Haitham al-Maleh, an 81-year-old Syrian human rights lawyer, has spent most of his life struggling against autocracy in Syria and the last forty years battling the iron-fisted rule of Bashar al-Assad and his father before him, Hafez al-Assad.
“I will live to see the Assad regime fall, just as sure as we are sitting here together,” Maleh said in an interview on a recent visit to Cairo. Tall, with a thick, white goatee, large aquiline nose and an easy confidence, Maleh speaks in a lively manner that belies his years.
His life story is one of relentless resistance to government repression in Syria.

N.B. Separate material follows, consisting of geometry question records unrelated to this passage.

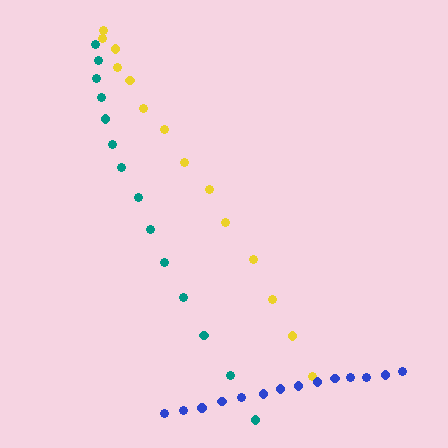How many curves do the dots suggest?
There are 3 distinct paths.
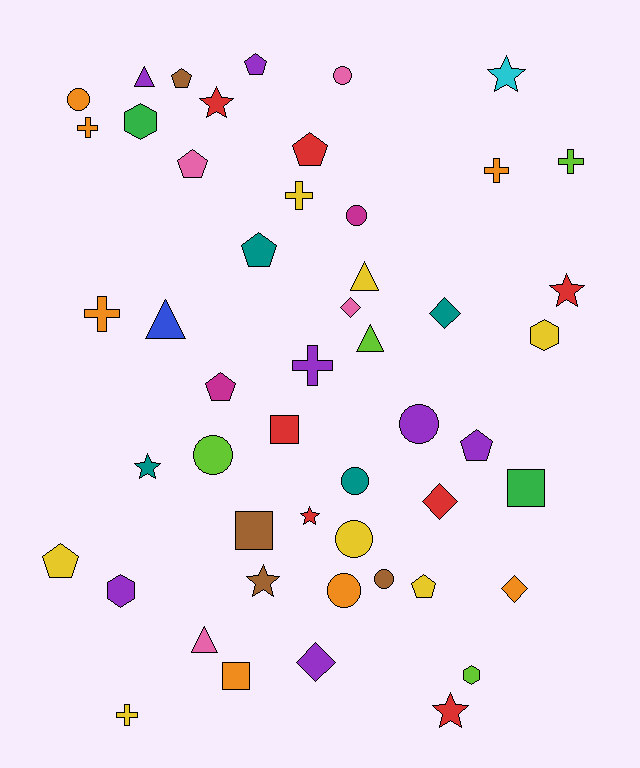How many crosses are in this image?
There are 7 crosses.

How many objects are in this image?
There are 50 objects.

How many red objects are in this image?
There are 7 red objects.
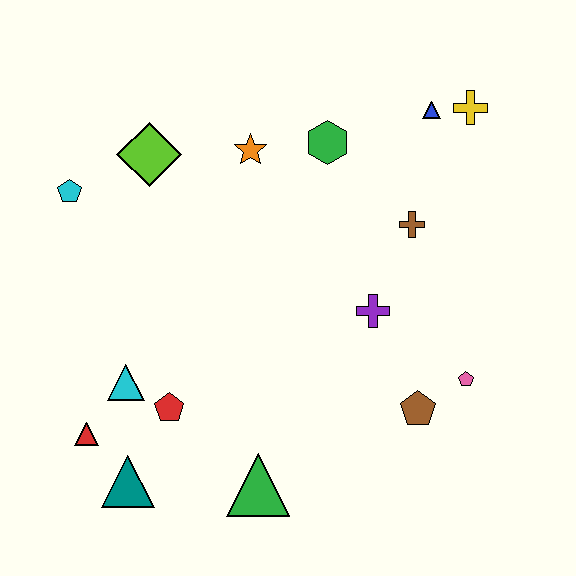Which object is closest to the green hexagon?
The orange star is closest to the green hexagon.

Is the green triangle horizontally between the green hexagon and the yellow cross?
No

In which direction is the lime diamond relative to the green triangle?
The lime diamond is above the green triangle.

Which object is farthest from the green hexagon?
The teal triangle is farthest from the green hexagon.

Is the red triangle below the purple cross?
Yes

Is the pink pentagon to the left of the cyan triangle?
No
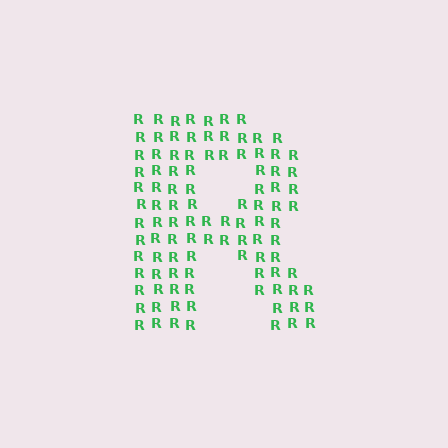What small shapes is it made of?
It is made of small letter R's.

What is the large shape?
The large shape is the letter R.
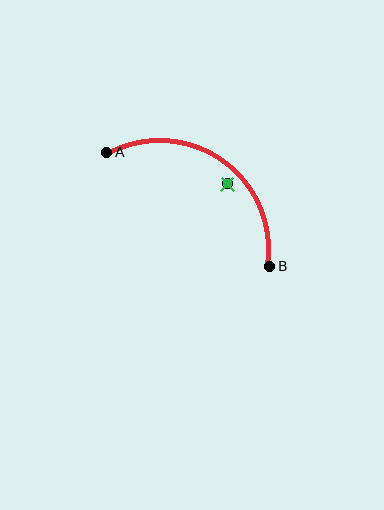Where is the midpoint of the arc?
The arc midpoint is the point on the curve farthest from the straight line joining A and B. It sits above and to the right of that line.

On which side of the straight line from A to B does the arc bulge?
The arc bulges above and to the right of the straight line connecting A and B.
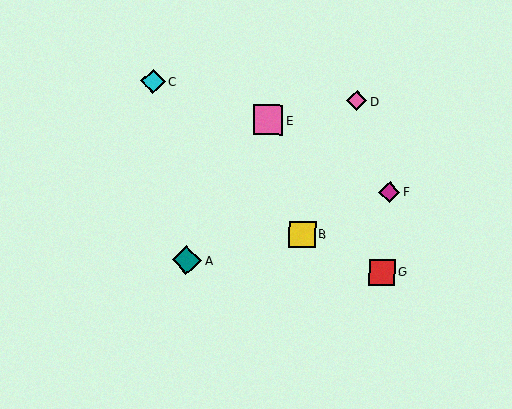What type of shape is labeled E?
Shape E is a pink square.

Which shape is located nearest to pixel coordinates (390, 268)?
The red square (labeled G) at (382, 272) is nearest to that location.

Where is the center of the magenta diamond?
The center of the magenta diamond is at (389, 192).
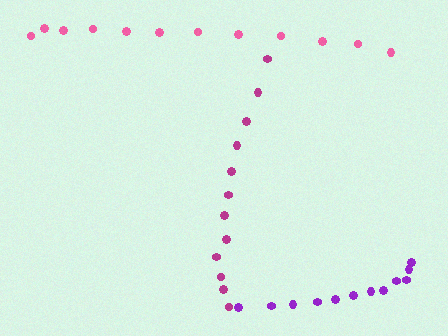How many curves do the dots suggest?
There are 3 distinct paths.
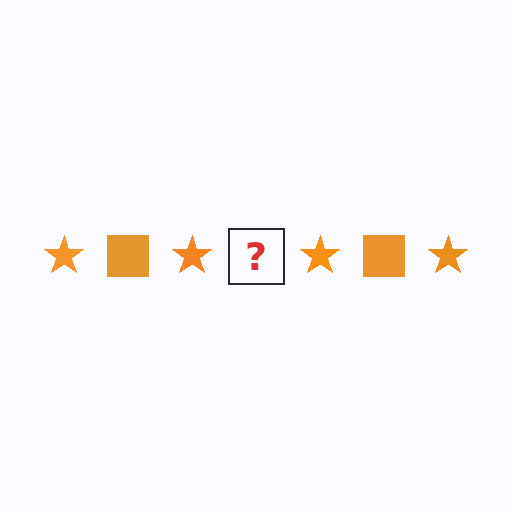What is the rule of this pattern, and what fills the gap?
The rule is that the pattern cycles through star, square shapes in orange. The gap should be filled with an orange square.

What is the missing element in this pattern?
The missing element is an orange square.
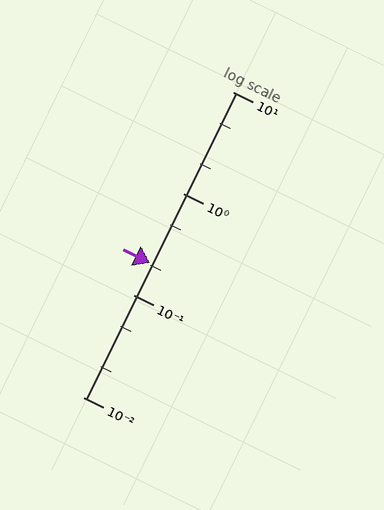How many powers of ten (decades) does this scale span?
The scale spans 3 decades, from 0.01 to 10.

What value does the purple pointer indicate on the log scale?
The pointer indicates approximately 0.21.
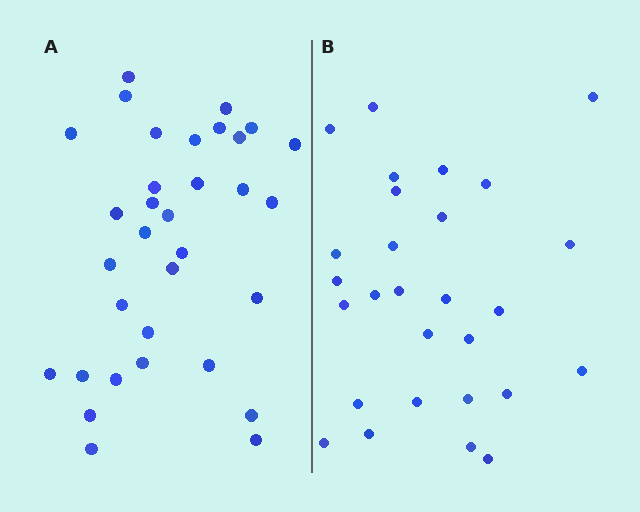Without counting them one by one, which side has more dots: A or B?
Region A (the left region) has more dots.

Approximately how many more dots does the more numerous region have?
Region A has about 5 more dots than region B.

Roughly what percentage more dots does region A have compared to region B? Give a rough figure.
About 20% more.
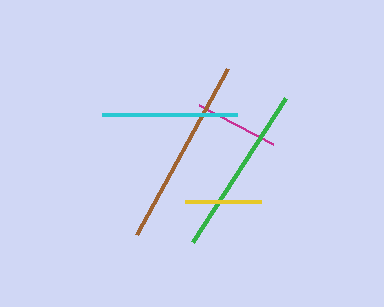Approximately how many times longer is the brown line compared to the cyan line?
The brown line is approximately 1.4 times the length of the cyan line.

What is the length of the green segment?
The green segment is approximately 172 pixels long.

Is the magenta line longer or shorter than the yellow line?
The magenta and yellow lines are approximately the same length (about 83 and 76 pixels).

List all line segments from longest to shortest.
From longest to shortest: brown, green, cyan, magenta and yellow (about equal).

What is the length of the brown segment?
The brown segment is approximately 189 pixels long.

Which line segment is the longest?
The brown line is the longest at approximately 189 pixels.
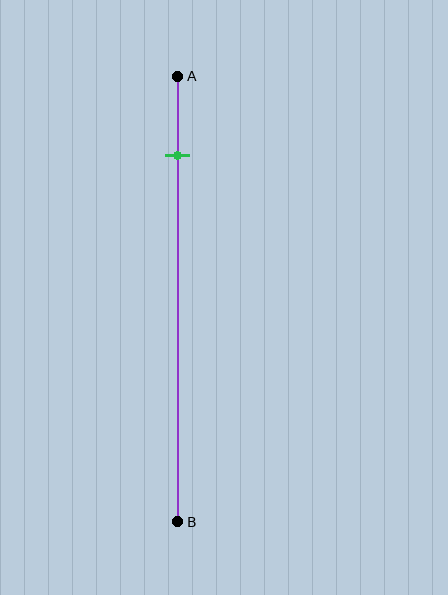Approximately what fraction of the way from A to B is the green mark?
The green mark is approximately 20% of the way from A to B.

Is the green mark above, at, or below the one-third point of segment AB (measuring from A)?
The green mark is above the one-third point of segment AB.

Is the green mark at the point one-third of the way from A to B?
No, the mark is at about 20% from A, not at the 33% one-third point.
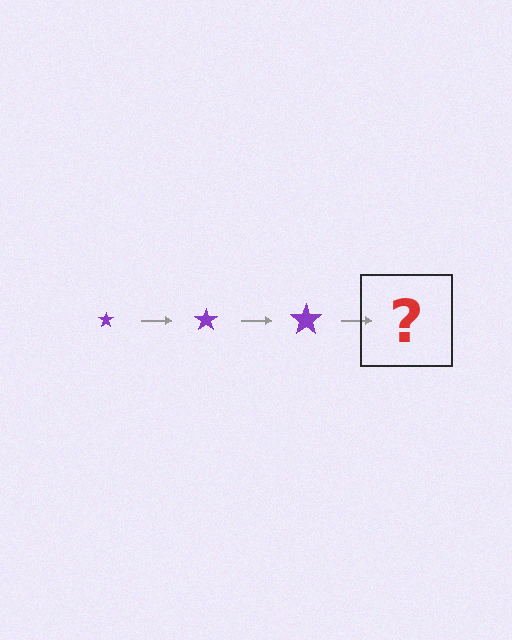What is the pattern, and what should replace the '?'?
The pattern is that the star gets progressively larger each step. The '?' should be a purple star, larger than the previous one.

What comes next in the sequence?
The next element should be a purple star, larger than the previous one.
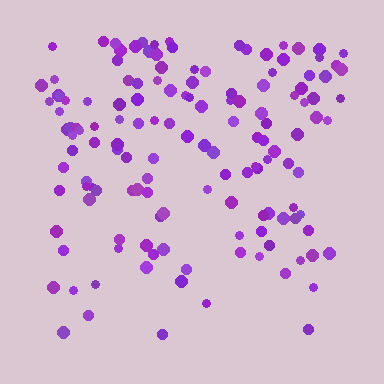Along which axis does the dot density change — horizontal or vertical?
Vertical.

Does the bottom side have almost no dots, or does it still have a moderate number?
Still a moderate number, just noticeably fewer than the top.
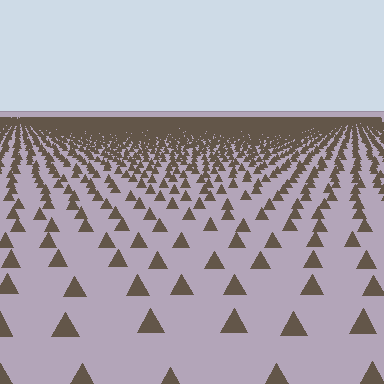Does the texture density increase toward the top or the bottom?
Density increases toward the top.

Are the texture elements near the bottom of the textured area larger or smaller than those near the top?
Larger. Near the bottom, elements are closer to the viewer and appear at a bigger on-screen size.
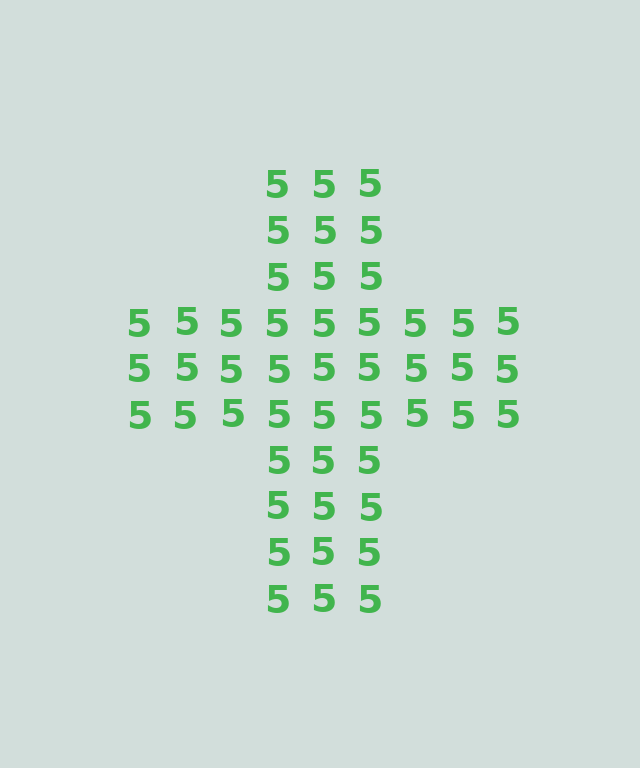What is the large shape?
The large shape is a cross.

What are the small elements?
The small elements are digit 5's.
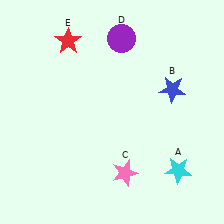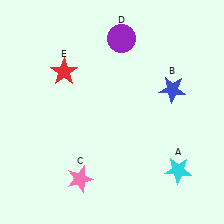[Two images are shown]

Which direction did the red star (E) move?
The red star (E) moved down.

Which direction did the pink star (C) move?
The pink star (C) moved left.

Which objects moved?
The objects that moved are: the pink star (C), the red star (E).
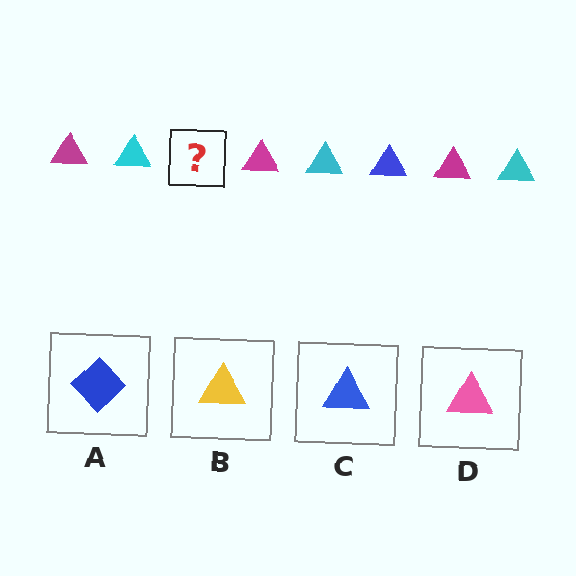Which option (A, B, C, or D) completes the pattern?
C.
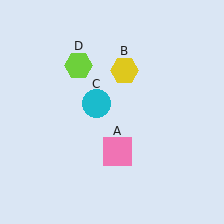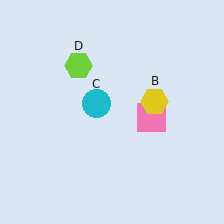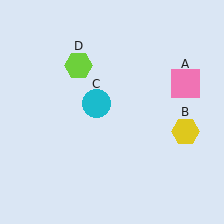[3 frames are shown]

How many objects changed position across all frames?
2 objects changed position: pink square (object A), yellow hexagon (object B).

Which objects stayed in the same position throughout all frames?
Cyan circle (object C) and lime hexagon (object D) remained stationary.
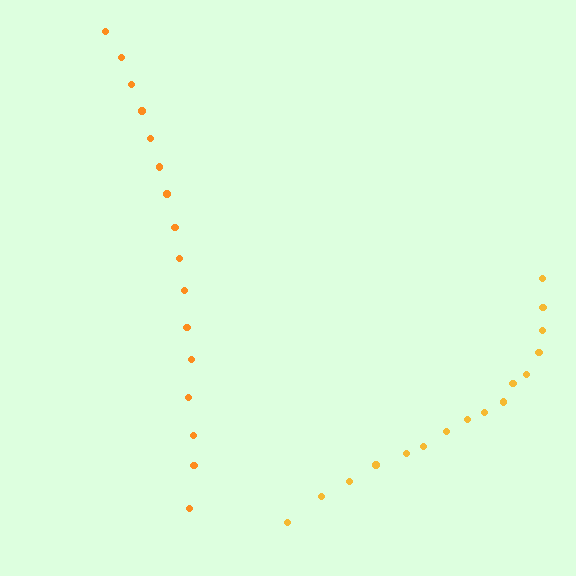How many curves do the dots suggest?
There are 2 distinct paths.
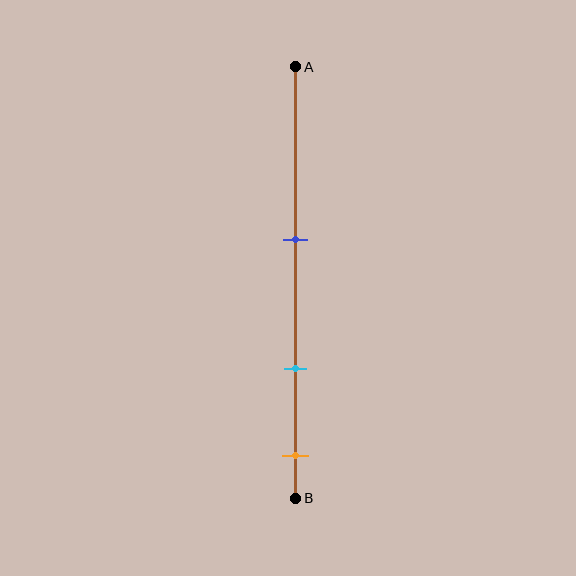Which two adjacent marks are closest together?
The cyan and orange marks are the closest adjacent pair.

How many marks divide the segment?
There are 3 marks dividing the segment.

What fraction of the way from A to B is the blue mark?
The blue mark is approximately 40% (0.4) of the way from A to B.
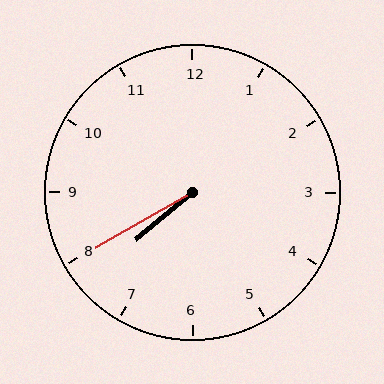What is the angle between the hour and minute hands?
Approximately 10 degrees.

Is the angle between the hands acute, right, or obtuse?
It is acute.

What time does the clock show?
7:40.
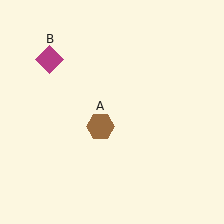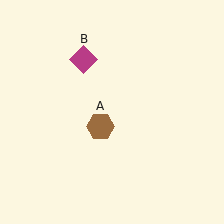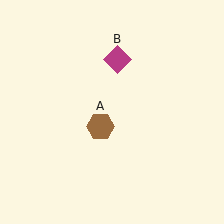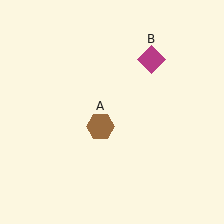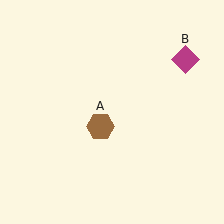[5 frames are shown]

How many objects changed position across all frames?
1 object changed position: magenta diamond (object B).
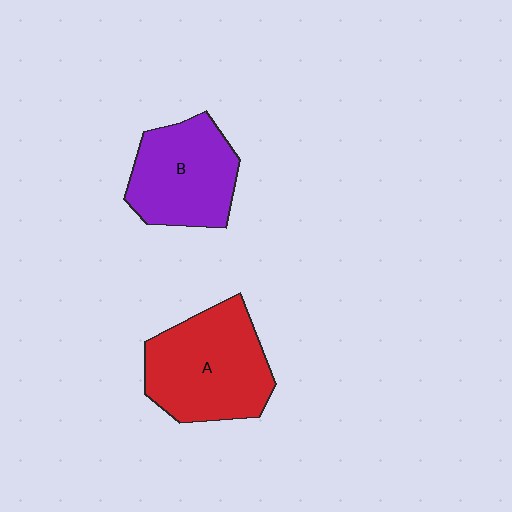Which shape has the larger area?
Shape A (red).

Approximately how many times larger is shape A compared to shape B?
Approximately 1.2 times.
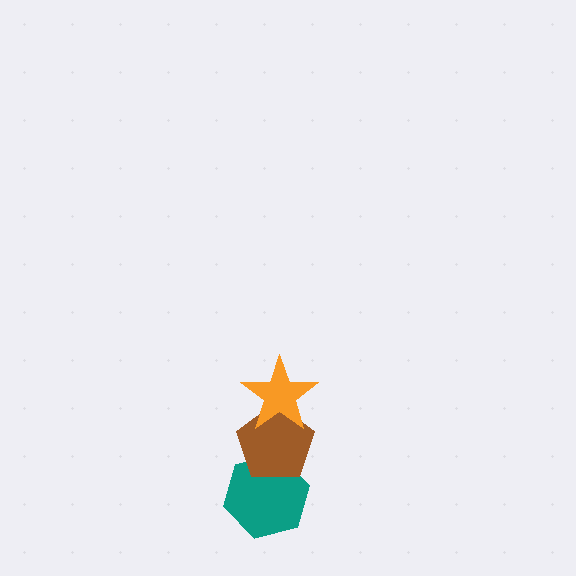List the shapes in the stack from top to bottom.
From top to bottom: the orange star, the brown pentagon, the teal hexagon.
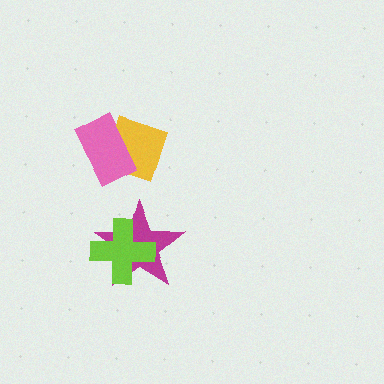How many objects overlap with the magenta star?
1 object overlaps with the magenta star.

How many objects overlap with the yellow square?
1 object overlaps with the yellow square.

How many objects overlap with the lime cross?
1 object overlaps with the lime cross.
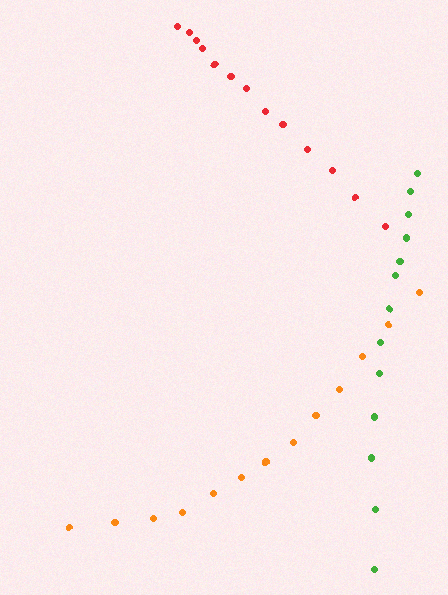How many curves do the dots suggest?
There are 3 distinct paths.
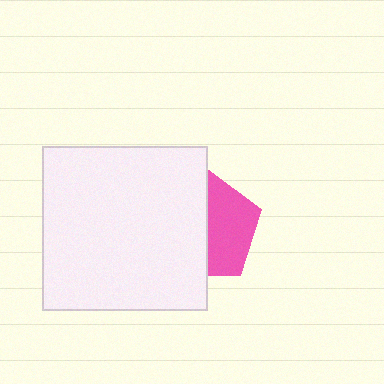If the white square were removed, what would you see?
You would see the complete pink pentagon.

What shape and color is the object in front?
The object in front is a white square.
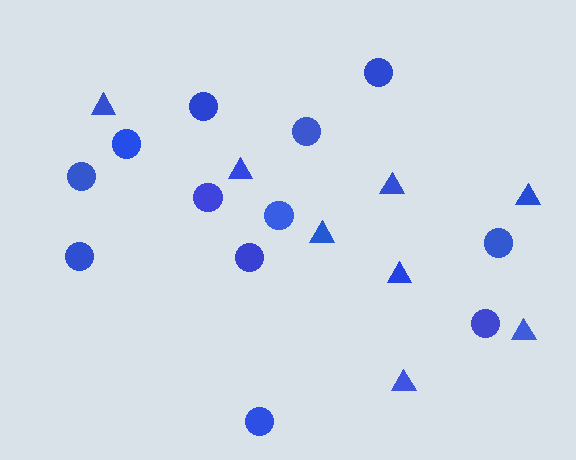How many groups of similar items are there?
There are 2 groups: one group of circles (12) and one group of triangles (8).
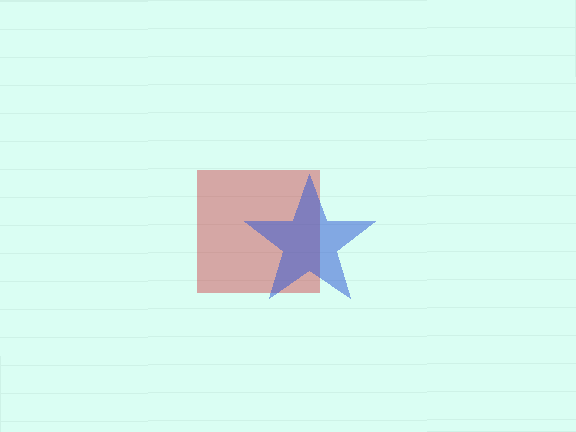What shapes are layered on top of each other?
The layered shapes are: a red square, a blue star.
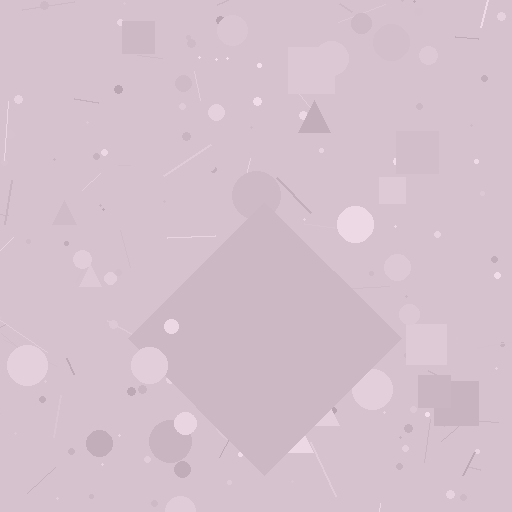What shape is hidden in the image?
A diamond is hidden in the image.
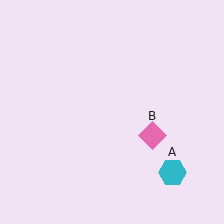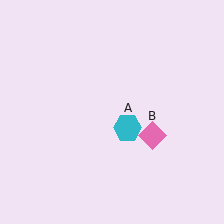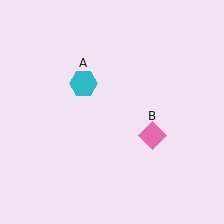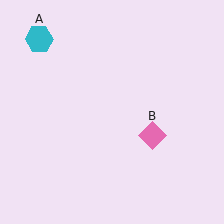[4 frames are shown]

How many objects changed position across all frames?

Maleh was first arrested in 1951, at the age of 20, and held for three weeks, after he spoke out as a young lawyer calling for an independent judiciary. Undeterred, he continued to practice law, eventually rising to become a judge. In 1966, he was forced off the bench by the ruling Baath party for his vocal opposition to emergency laws that had had been put in place three years earlier, which effectively suspended most constitutional protections for citizens.
During the 1950s and ’60s, power in Syria continued to change hands through a series of coups and counter-coups until Hafez al-Assad seized control in 1970.
After losing his judgeship, Maleh continued his work as a human rights attorney throughout the 1970s, emerging as a leading reform advocate within the Lawyers Bar Association. In 1978, he, along with several colleagues, drafted a document demanding a number of constitutional reforms, the lifting of the emergency laws and the release of all political prisoners as part of a move towards freedom, plurality and human rights in Syria. It wasn’t long before other professional groups signed on, including the engineers’, doctors’ and teachers’ associations. The movement continued to gain support, culminating in a mass one-day strike in March 1980.
The Assad regime responded by cracking down hard. The government dissolved the professional trade unions, arrested hundreds of their members and issued a law to place all professional associations under Baath party rule. Maleh was among those arrested in early 1980. He was thrown in prison without charge or trial and spent the next seven years behind bars, according to Maleh, by the personal order of Hafez al-Assad himself. “This is a country ruled by orders, not by law,” he says.